Post by 93143 » Tue Mar 31, 2020 7:19 pm

93143 wrote:
Sat Nov 02, 2019 10:50 pm
turboxray wrote:TmEE had a trick where he turned off the screen during hblank that allowed him to transfer more per scanline. He turned the display back on right before the screen went active. But yeah otherwise it just stalls the cpu. Didn't cause any artifacting from what I remember. But I don't remember the exact amount he could transfer before artifacting.
That may also be possible on SNES. I don't know if it's been tested; it's one of the things I haven't gotten around to yet. As with the MD, this would almost certainly prevent sprite compositing.
It works.

I've used all 8 HDMA channels to force blank, write the VRAM address, transfer 20 bytes of data, and turn the screen back on. It appears to work as well as could reasonably be expected.

I have not stress-tested it with regular DMA to work out what the ultimate limits are, what with map and tile prefetch needing to happen before line drawing starts. I should test this.

As we've seen in other experiments, the SNES may become violent when confused. On my SNES, the sprite layer on the line following the data burst not only doesn't work properly (which was expected), it shows white flickering segments despite white being nowhere in the palette. However, turning off sprites with TM/TS ($212C/$212D) removes the artifacting.

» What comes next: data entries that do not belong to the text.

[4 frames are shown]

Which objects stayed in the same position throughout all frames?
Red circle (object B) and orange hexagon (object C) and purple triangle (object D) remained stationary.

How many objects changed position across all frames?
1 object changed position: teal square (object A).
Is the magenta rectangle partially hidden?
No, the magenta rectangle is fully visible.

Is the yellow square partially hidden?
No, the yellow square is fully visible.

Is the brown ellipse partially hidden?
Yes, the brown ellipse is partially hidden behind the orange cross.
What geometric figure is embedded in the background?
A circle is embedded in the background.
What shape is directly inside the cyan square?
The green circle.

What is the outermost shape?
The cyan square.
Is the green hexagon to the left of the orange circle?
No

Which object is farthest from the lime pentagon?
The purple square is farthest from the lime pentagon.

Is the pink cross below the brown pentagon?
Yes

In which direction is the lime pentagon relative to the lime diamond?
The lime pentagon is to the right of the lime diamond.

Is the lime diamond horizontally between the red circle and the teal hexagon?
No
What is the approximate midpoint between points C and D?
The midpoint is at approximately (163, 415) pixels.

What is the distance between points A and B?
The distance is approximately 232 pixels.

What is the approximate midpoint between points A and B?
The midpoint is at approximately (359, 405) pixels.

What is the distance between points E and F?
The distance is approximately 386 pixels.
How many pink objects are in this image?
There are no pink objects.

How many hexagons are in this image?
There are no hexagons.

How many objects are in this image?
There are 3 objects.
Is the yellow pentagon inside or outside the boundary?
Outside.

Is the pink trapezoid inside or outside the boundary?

Unfortunately, writing the VRAM address during active display (so as to save time during HBlank) seems to have weird results (black lines across the tile, implying a nonzero index corresponding to a colour I didn't specify...?). I haven't gone to great lengths to figure out why this happens. It's possible I screwed something up... However, it does appear that once properly established, the VRAM address carries over between HBlanks, and that VRAM is open for data pretty much immediately after force blank is set.

The attachment shows a BG layer repeating a single tile composed of data with only one nonzero bitplane (the highlights indicate >16 bytes transferred), with a blue background composed of 64x64 sprites. The change in the tile pattern halfway down the screen is due to the tile being overwritten by HDMA.

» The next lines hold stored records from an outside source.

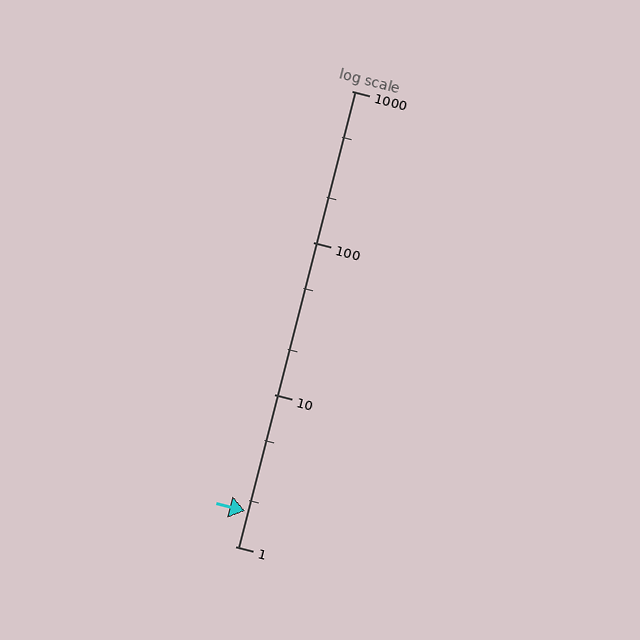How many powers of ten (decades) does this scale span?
The scale spans 3 decades, from 1 to 1000.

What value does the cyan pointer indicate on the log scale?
The pointer indicates approximately 1.7.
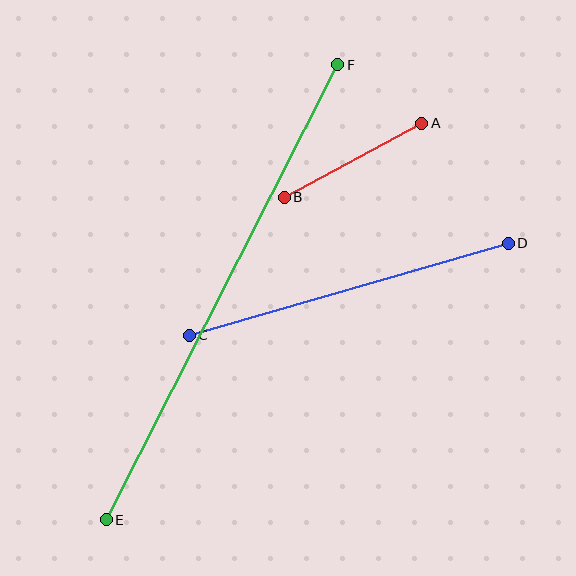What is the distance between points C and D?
The distance is approximately 332 pixels.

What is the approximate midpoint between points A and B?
The midpoint is at approximately (353, 160) pixels.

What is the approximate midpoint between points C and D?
The midpoint is at approximately (349, 289) pixels.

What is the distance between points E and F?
The distance is approximately 511 pixels.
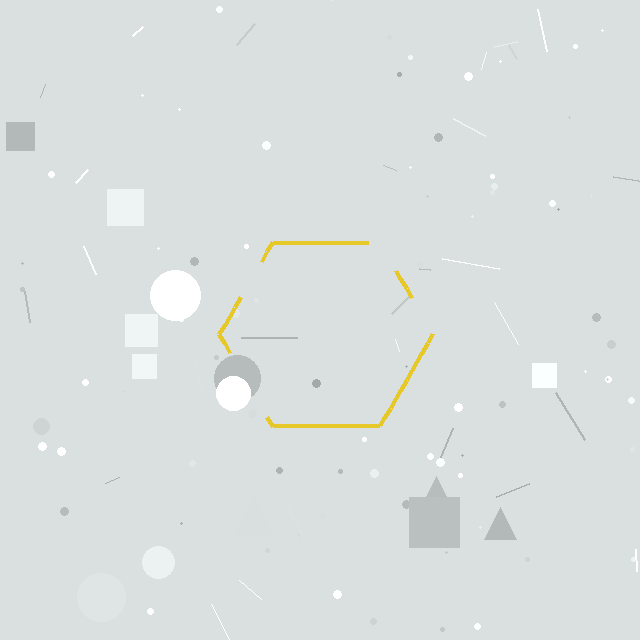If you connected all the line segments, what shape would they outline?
They would outline a hexagon.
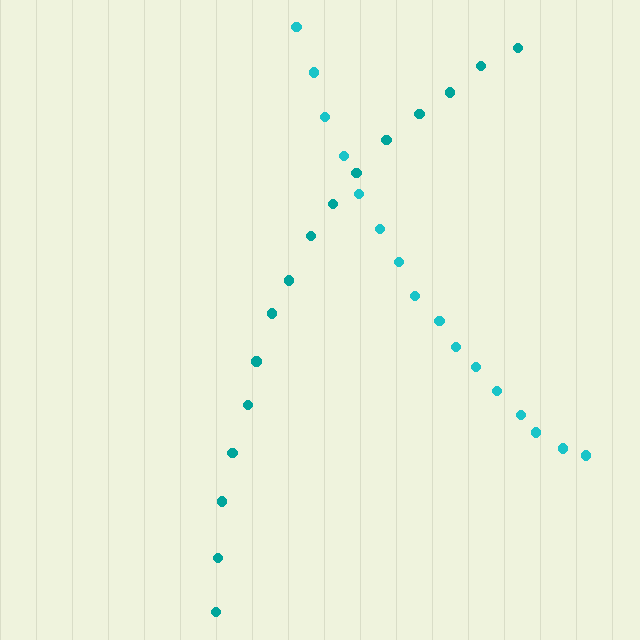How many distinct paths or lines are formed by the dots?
There are 2 distinct paths.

EDIT: in a later post in this thread, I tested what happens when you use an IRQ and try for the maximum possible bandwidth: viewtopic.php?f=12&t=19896&p=250353#p250178
Attachments
hvdma.sfc
(32 KiB) Downloaded 77 times
Last edited by 93143 on Sat May 30, 2020 8:41 pm, edited 1 time in total.

User avatar
IGH
Posts: 3
Joined: Wed Dec 05, 2018 8:06 pm

Re: Writing to VRAM during HBlank

Post by IGH » Wed Apr 01, 2020 9:15 am

works on my 1/1/1 :D , awesome new development!

psycopathicteen
Posts: 2935
Joined: Wed May 19, 2010 6:12 pm

Re: Writing to VRAM during HBlank

Post by psycopathicteen » Sun Apr 19, 2020 8:11 am

This will allow full screen video at 20fps. I wonder how much bandwidth per line you can get away with if you use IRQ instead of HDMA.

Has there been any progress with trying to understand SNES OAM internal timing as well?

User avatar
dougeff
Posts: 2707
Joined: Fri May 08, 2015 7:17 pm
Location: DIGDUG
Contact:

Re: Writing to VRAM during HBlank

Post by dougeff » Sun Apr 19, 2020 12:58 pm

psycopathicteen wrote:
Sun Apr 19, 2020 8:11 am
This will allow full screen video at 20fps. I wonder how much bandwidth per line you can get away with if you use IRQ instead of HDMA.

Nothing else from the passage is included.